Então podemos deixar os bancos em roda livre, é? Não. E volto a fazer a pergunta “afinal, quantos depositantes foram buscar o dinheiro ao banco e lhes foi negado?”. Quando, e se isso acontecer, então o regulador deve agir. E deve agir de forma dura, sem olhar para empregados, gestores, acionistas; acabar o banco nesse momento e distribuir a carteira pelos outros bancos. E para isso preciso de ter muitos ramos, muitos bancos que possam absorver a carteira e os empregados. Claro que existe risco para o contribuinte, há a possibilidade de o banco central ter que imprimir dinheiro para resolver uma crise bancária.

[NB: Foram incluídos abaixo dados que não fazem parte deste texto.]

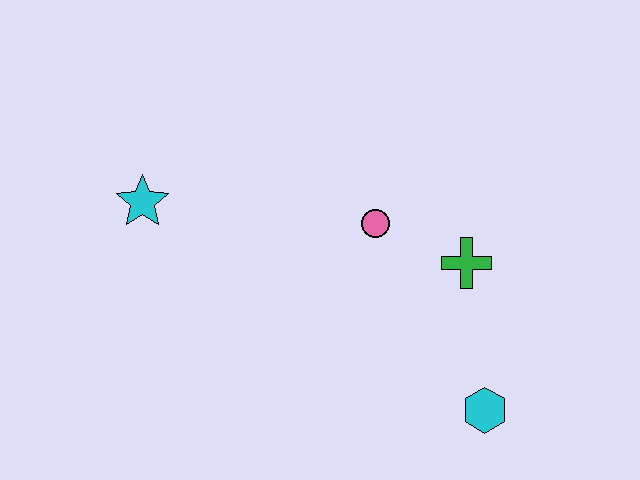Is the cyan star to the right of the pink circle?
No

Mas, na circunstancias em que hoje vivemos, onde já metemos vários milhares de milhões de euros para aumentar capital de bancos, ainda acha que o risco é maior se não houvesse esta regulação?

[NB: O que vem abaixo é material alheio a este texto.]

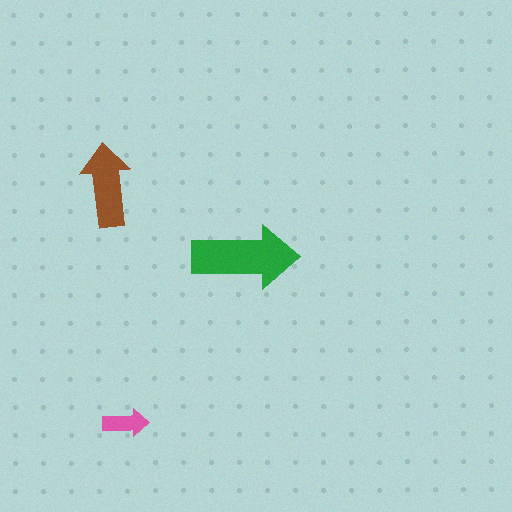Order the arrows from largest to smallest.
the green one, the brown one, the pink one.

Gostava de terminar com uma palavra sobre o governador, que tão contestado tem sido. Como será óbvio das minhas palavras anteriores, estarei longe de ser um admirador da gestão do senhor governador ou de qualquer um dos demais 1700 empregados do Banco de Portugal. Mas a verdade é que, quer ele, quer os outros 1700, estão a cumprir aquilo que são as diretivas que Bruxelas, Londres, Frankfurt e Basileia emanaram com a conivência dos ministros das finanças de todos os países europeus e alguns não europeus. E estão a fazê-lo com um zelo e uma competência raras. Se assim não fosse, não estaríamos a falar de problemas porque, repito, nada aconteceu de realmente relevante com os depositantes. Tudo saiu do Banco de Portugal no cumprimento das regras.

Falar em substituição do governador ou do Banco de Portugal inteiro em nada vai resolver o problema de fundo que se prende, basicamente, com a incapacidade dos atores principais, que somos todos nós, de virarem o gráfico.